Before the conference opened, the delegates from the three countries had demanded that the agenda not be limited to anti-Semitism, as the Spanish hosts had originally intended. The three argued that Islamophobia and xenophobia were more serious problems in present-day Europe than anti-Semitism. Subsequently, it was agreed that the first day of the conference would deal with anti-Semitism and the second day with other aspects of racism.
Last year's conference, and a prior one in Vienna, focused exclusively on anti-Semitism.

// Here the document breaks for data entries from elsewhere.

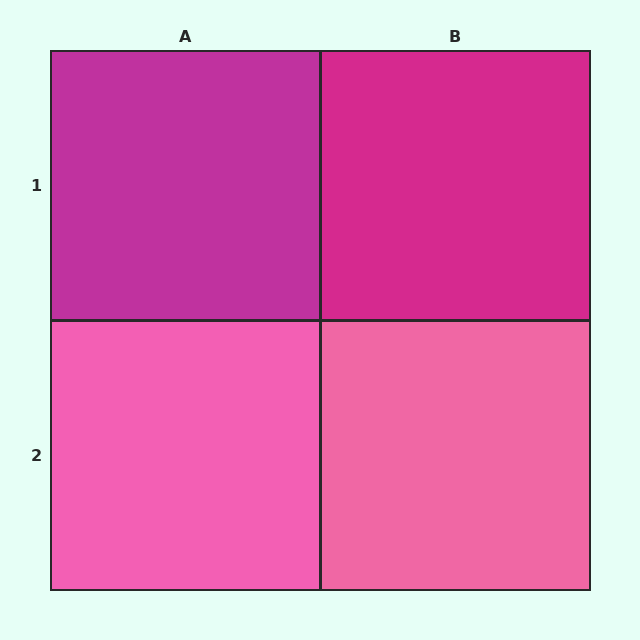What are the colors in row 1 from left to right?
Magenta, magenta.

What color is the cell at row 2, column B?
Pink.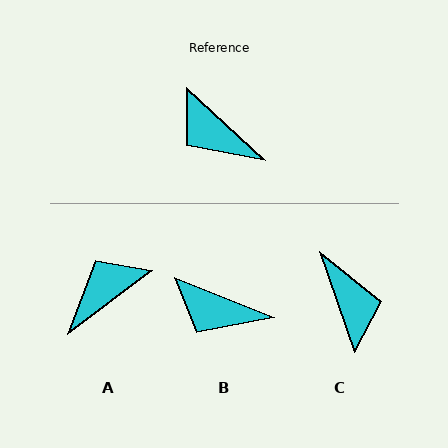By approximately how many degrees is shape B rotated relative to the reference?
Approximately 22 degrees counter-clockwise.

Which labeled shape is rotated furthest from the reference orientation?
C, about 152 degrees away.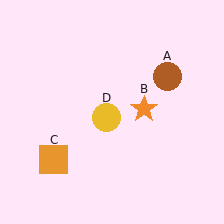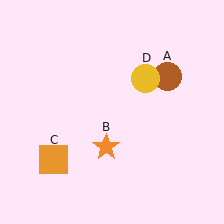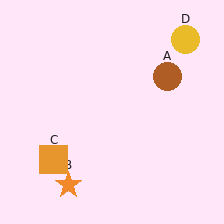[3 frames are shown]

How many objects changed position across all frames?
2 objects changed position: orange star (object B), yellow circle (object D).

The U.S. ambassador to the OSCE, Stephan Minikes, said there is "still too much opposition"
within the OSCE to dealing with anti-Semitism and treating it as a separate problem.
Most of the heads of Jewish organizations present left Cordoba shortly after addressing the conference. Israel was represented by Deputy Minister of Education, Culture and Sport Michael Melchior and the head of the Foreign Ministry's Diaspora and religions department, Nimrod Barkan.
Kicking off the meeting, Spanish Foreign Minister Miguel Angel Moratinos said the 60th anniversary of the liberation of the Nazi death camps gives the world an opportunity to renew its fight against all forms of anti-Semitism. "Unfortunately, far from having definitively vaccinated our societies, the experience and memory of the Holocaust have not been enough to eliminate attitudes and manifestations that clearly attack the dignity of Jews," Moratinos said.
Moratinos said that in Medieval times, the southern Spanish city of Cordoba was a flourishing place where adherents of Islam, Judaism and Christianity lived side-by-side in peace. "If in the past, it was possible to live together in harmony, we must not resign ourselves into thinking that it is impossible today, he said.